That vacuum has started up intense discussion about what can be done next, with all manner of solutions encouraged, but one of the more drastic suggestions has picked up momentum in the last few days.
That is to void the season.
It was an idea that two clubs intimated support for on the night the Premier League was finally postponed on March 12, with West Ham United’s Karren Brady then revealing her backing last week.
The backlash to that saw the proposal temporarily shelved, but the ongoing uncertainty has seen some figures come back to it.
At least four clubs now favour it, with Harry Kane then adding his backing on Sunday.
Figures like Kane speaking out has fostered a feeling the momentum behind it could grow, especially the longer the postponement goes on without any solution.
But does that actually mean voiding the season is even possible? What are the technicalities and merits to the idea? What would it actually entail, and what would it mean?

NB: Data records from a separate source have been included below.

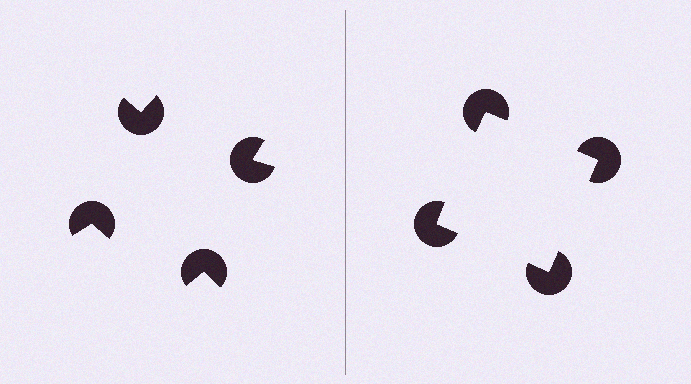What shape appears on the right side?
An illusory square.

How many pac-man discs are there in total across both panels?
8 — 4 on each side.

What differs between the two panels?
The pac-man discs are positioned identically on both sides; only the wedge orientations differ. On the right they align to a square; on the left they are misaligned.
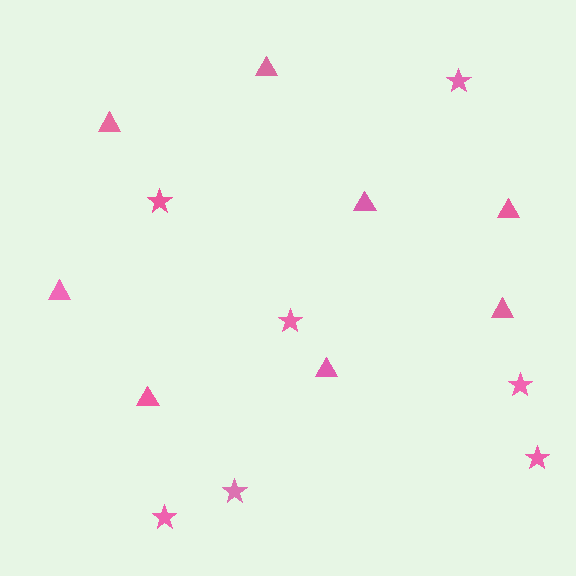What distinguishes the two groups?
There are 2 groups: one group of triangles (8) and one group of stars (7).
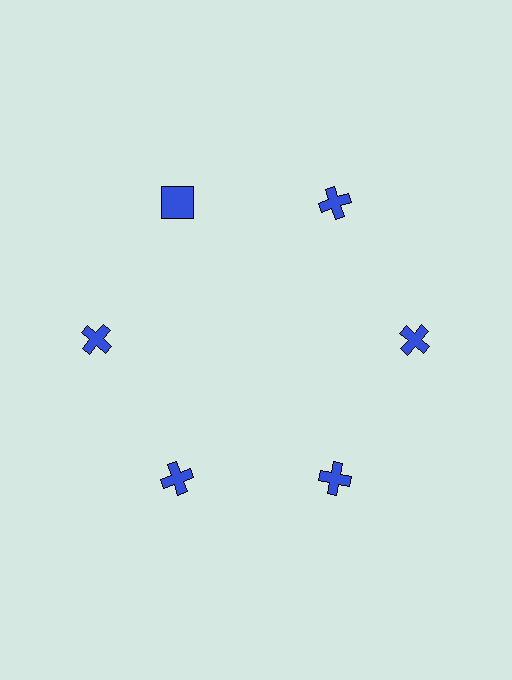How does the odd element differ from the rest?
It has a different shape: square instead of cross.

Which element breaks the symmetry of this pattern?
The blue square at roughly the 11 o'clock position breaks the symmetry. All other shapes are blue crosses.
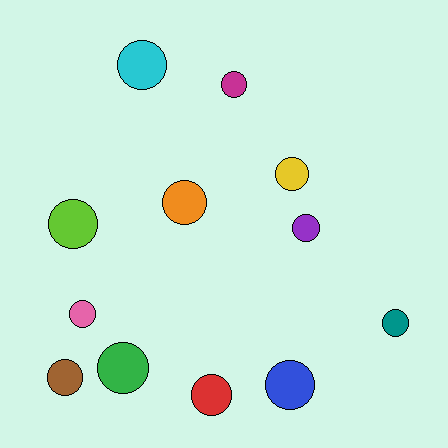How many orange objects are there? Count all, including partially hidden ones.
There is 1 orange object.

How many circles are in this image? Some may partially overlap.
There are 12 circles.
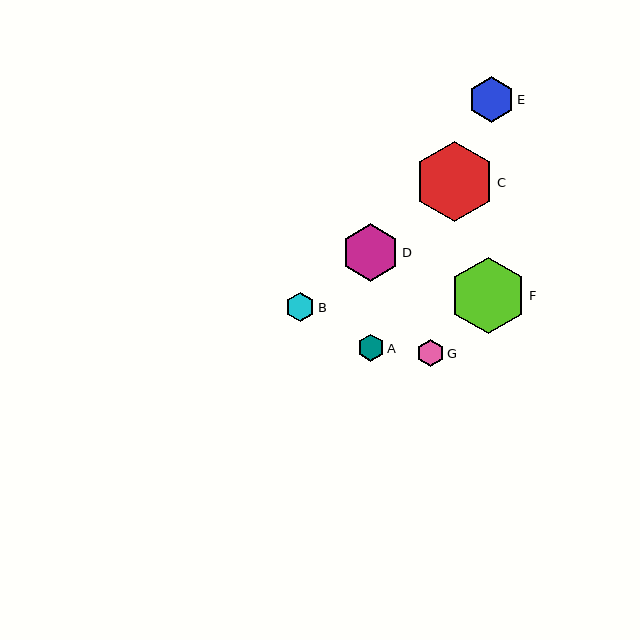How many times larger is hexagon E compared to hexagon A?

Well, it would mean exactly what the word does: voided. The 2019-20 season would be expunged.
“It won’t have happened,” one figure centrally involved in discussions told The Independent.
That would mean the “2020-21” season would really just be the 2019-20 season restarted, making the entire enterprise somewhat farcical when eight months of it have already been played.
All of the results and records of that period would meanwhile be wiped, and it’s a wonder whether Kane would feel the same if he was told all of his goals wouldn’t count.
Most pressingly, though, the broadcasters would have legal and contractual right to demand money back. This is the source of the very real concerns that the Premier League clubs would collectively lose up to £1.2 billion (RM6.3b) if the season is voided.
This is why the vast majority of the clubs are determined – some sources would say “desperate” – to complete the campaign.
All of the current top-half teams are in that camp, even if some of their supporters are not. That in itself touches on the deeper complexity of this problem.
For all the fixation on Liverpool “getting their title”, the real debate is lower down the table. There lies the greatest argument against voiding the season, because of the multitude of complications it would
cause.
“It really would be the worst of all solutions,” one source says. “If it came to it, no one in their right mind would vote against Liverpool being champions, but the bottom would be a mess.
“It would actually be more justifiable to void the season at the top than the bottom.”
It’s also where it has the potential to get political. Four bottom-half clubs are said to be in favour of voiding the season because they feel that the money guaranteed from staying in the Premier League for another campaign would be greater than any money they have to give back to broadcasters.
This is what the entire debate will really come down to: what clubs will be able to count up to. It really is about the hard sums. Money will be the determining factor everywhere.